Over at the New American City blog, Hayley Richardson writes about some things she learned spending time in New Hampshire during this primary election season:
We fill up coffeeshops with jagged haircuts and laptops, we keep boutiques in business and performance houses booked solid. We ride bikes, we do art –sort of. But the question asked of me over and over again by New Hampshirites was a fair one; what am I doing in Philadelphia to better my community? An astounding number of quality of life issues are decided at the local level, yet I was forced to admit that I don’t know the names of my neighborhood council members, have never been to a city council meeting. This post isn’t about the political apathy of my generation; that subject has certainly been exhausted. What I’m more concerned with is how to harness the power of the so-called creative class to make a difference that transcends the aesthetic.
Amen! I agree wholeheartedly with the post, and will gladly attest that I surely am not a "messiah" of any sort.

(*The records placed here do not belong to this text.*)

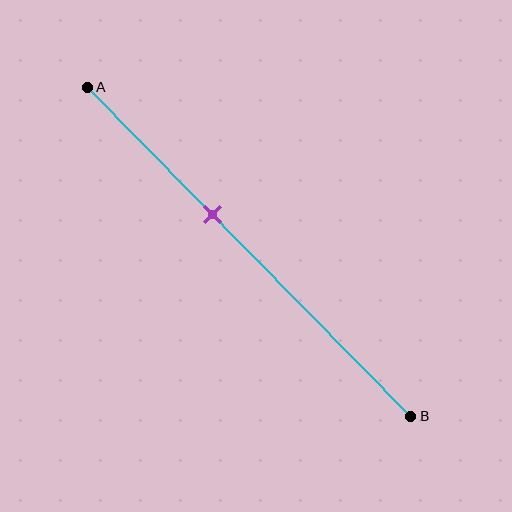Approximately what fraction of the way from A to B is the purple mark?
The purple mark is approximately 40% of the way from A to B.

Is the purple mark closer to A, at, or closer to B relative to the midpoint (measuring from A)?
The purple mark is closer to point A than the midpoint of segment AB.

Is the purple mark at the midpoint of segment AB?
No, the mark is at about 40% from A, not at the 50% midpoint.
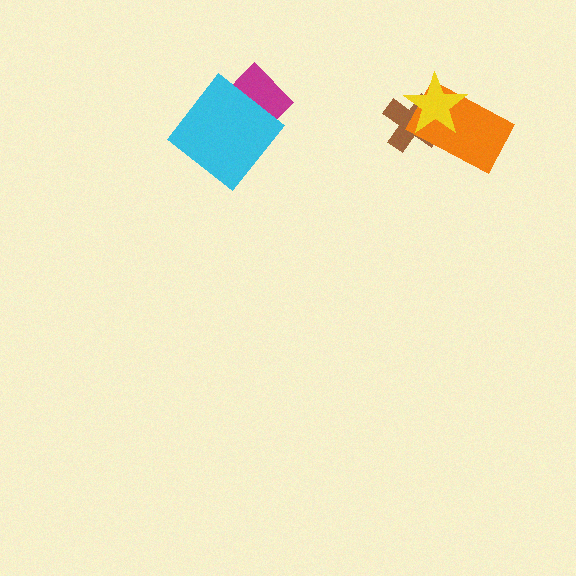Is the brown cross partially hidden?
Yes, it is partially covered by another shape.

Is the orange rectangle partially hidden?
Yes, it is partially covered by another shape.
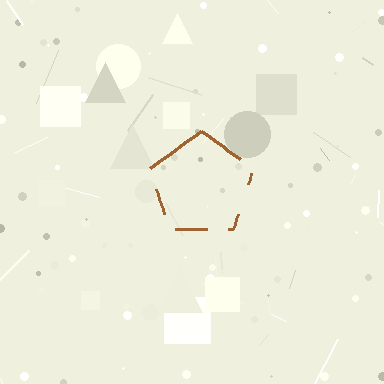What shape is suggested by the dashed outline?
The dashed outline suggests a pentagon.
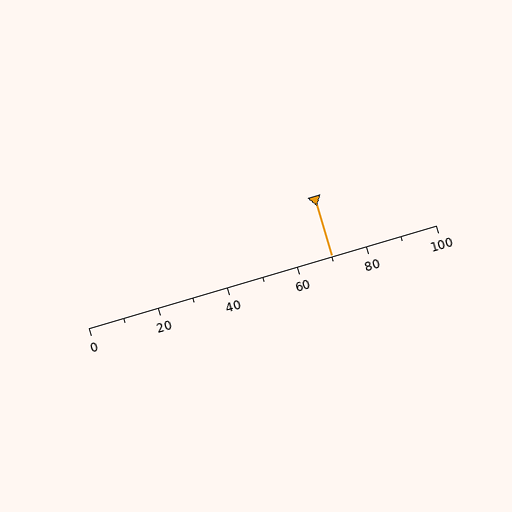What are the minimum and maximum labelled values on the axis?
The axis runs from 0 to 100.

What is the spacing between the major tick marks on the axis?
The major ticks are spaced 20 apart.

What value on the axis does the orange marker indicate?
The marker indicates approximately 70.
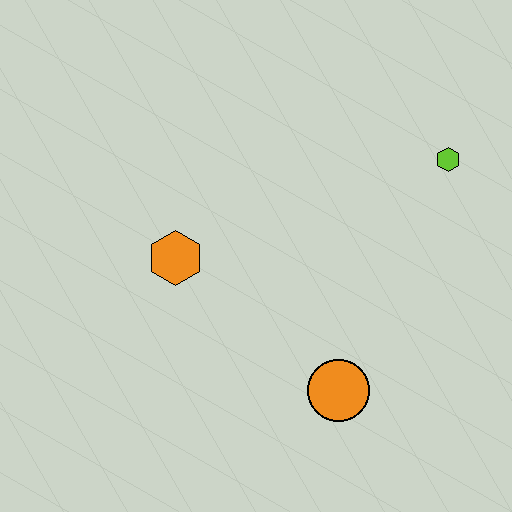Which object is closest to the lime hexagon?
The orange circle is closest to the lime hexagon.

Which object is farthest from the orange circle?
The lime hexagon is farthest from the orange circle.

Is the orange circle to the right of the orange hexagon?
Yes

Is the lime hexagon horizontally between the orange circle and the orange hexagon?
No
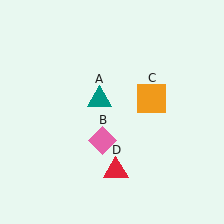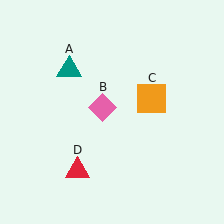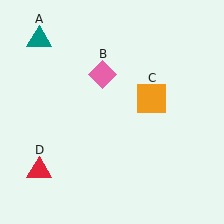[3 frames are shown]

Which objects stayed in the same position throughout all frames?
Orange square (object C) remained stationary.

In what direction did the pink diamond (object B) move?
The pink diamond (object B) moved up.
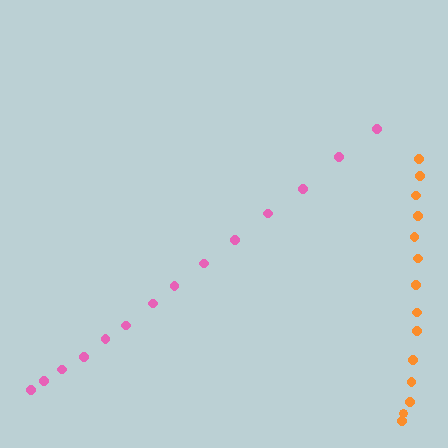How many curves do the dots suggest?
There are 2 distinct paths.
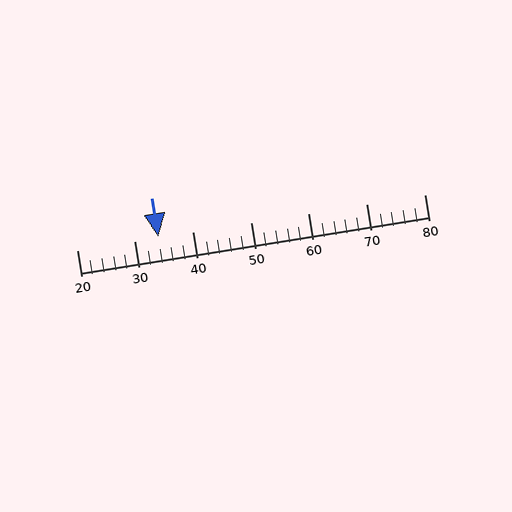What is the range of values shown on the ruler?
The ruler shows values from 20 to 80.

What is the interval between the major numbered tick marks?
The major tick marks are spaced 10 units apart.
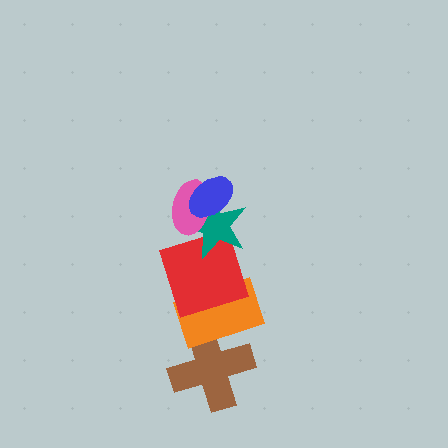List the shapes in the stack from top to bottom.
From top to bottom: the blue ellipse, the pink ellipse, the teal star, the red square, the orange rectangle, the brown cross.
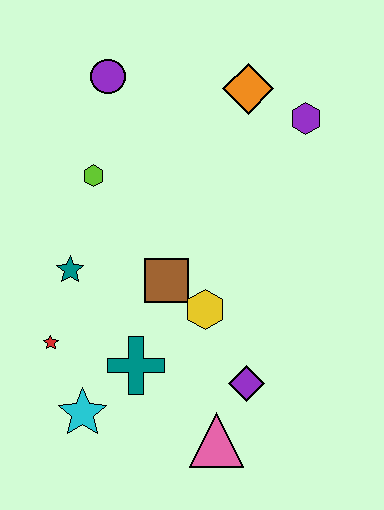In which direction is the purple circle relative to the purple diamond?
The purple circle is above the purple diamond.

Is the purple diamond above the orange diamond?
No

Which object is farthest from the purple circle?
The pink triangle is farthest from the purple circle.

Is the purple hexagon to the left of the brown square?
No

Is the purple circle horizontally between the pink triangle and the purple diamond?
No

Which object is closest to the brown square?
The yellow hexagon is closest to the brown square.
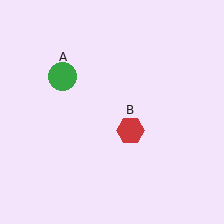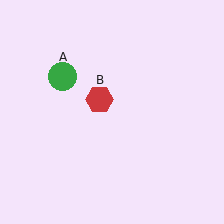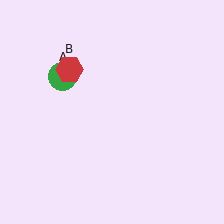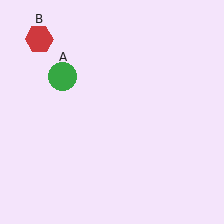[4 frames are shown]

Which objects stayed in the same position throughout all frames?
Green circle (object A) remained stationary.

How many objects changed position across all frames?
1 object changed position: red hexagon (object B).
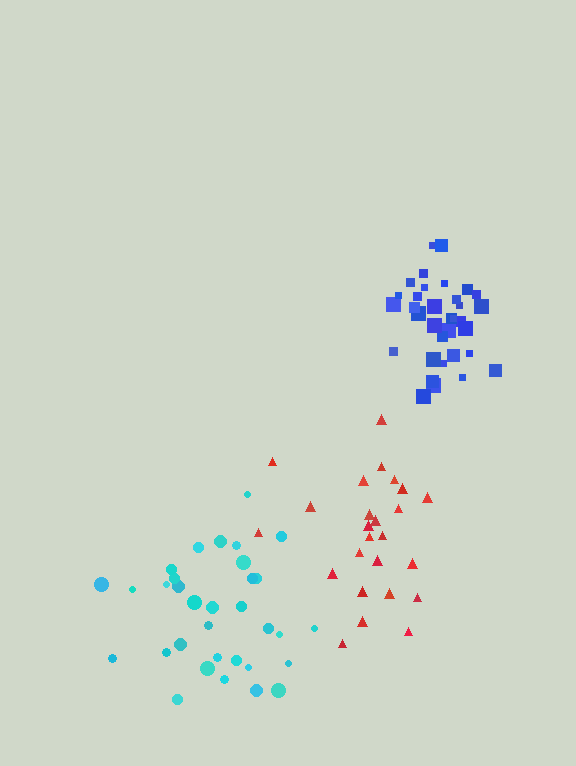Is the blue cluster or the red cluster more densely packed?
Blue.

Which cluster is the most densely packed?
Blue.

Note to Hayley: This is exactly what the last chapter of Rise asserts. In Flight I argue for a new model of pro-active inclusion where people plug in and communities massively lower the barriers for participation. It's also what a good deal of our practical work with communities has tried to do, by building teams of empowered catalysts who can plug into local efforts and act as a spur to broader community wide participation. And, if you're looking for models of how to spur real change at the local level by tapping into broad based community energy have a look at what's happening here in Toronto.